* [PATCH 0/2] Remove iommu_group_remove_device() from fsl
@ 2023-05-16 0:27 Jason Gunthorpe
2023-05-16 0:27 ` [PATCH 1/2] iommu/fsl: Do not use iommu_group_remove_device() under ops->device_group() Jason Gunthorpe
2023-05-16 0:27 ` [PATCH 2/2] iommu/fsl: Always allocate a group for non-pci devices Jason Gunthorpe
0 siblings, 2 replies; 7+ messages in thread
From: Jason Gunthorpe @ 2023-05-16 0:27 UTC (permalink / raw)
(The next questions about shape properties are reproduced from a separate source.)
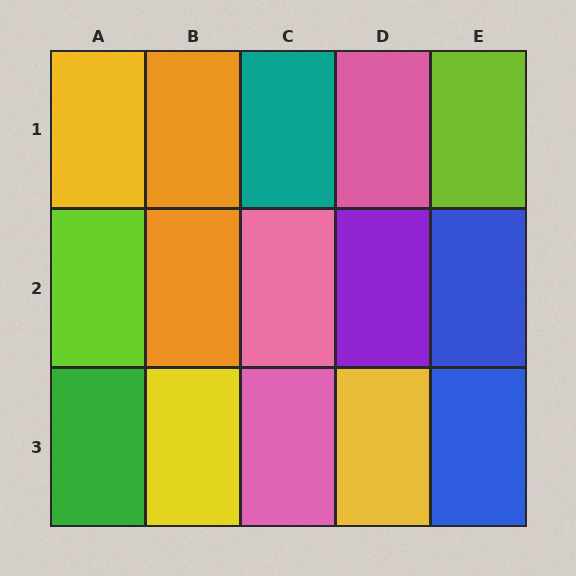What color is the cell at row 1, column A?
Yellow.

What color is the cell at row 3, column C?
Pink.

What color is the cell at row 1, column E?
Lime.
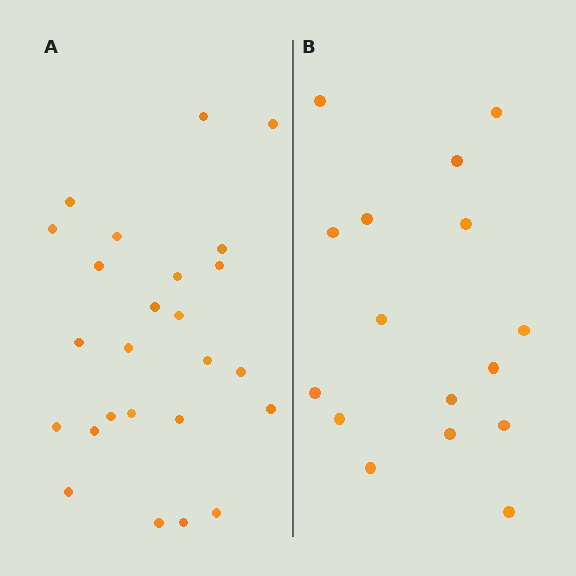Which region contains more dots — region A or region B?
Region A (the left region) has more dots.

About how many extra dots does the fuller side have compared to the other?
Region A has roughly 8 or so more dots than region B.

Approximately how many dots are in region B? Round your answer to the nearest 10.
About 20 dots. (The exact count is 16, which rounds to 20.)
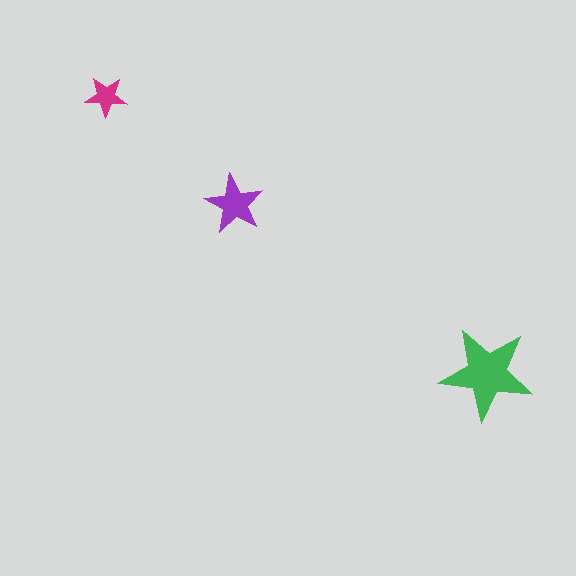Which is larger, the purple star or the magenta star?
The purple one.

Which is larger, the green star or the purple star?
The green one.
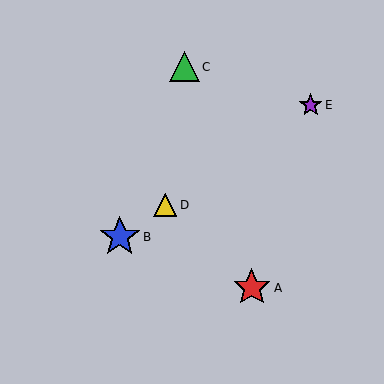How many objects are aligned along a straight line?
3 objects (B, D, E) are aligned along a straight line.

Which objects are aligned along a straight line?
Objects B, D, E are aligned along a straight line.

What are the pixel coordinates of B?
Object B is at (120, 237).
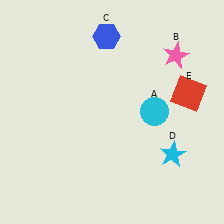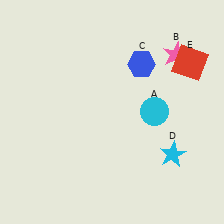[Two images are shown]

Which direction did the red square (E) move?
The red square (E) moved up.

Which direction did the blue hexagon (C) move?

To: iommu, Joerg Roedel, Robin Murphy, Will Deacon
With POWER SPAPR now having a real iommu driver and using the normal group
lifecycle stuff fixing FSL will leave only VFIO's no-iommu support as a
user for the iommu_group_add/remove_device() calls. This will help
simplify the understanding of what the core code should be doing for these
functions.
Fix FSL to not need to call iommu_group_remove_device() at all.
Jason Gunthorpe (2):
iommu/fsl: Do not use iommu_group_remove_device() under
ops->device_group()
iommu/fsl: Always allocate a group for non-pci devices
drivers/iommu/fsl_pamu_domain.c | 55 +++++++++++++--------------------
1 file changed, 21 insertions(+), 34 deletions(-)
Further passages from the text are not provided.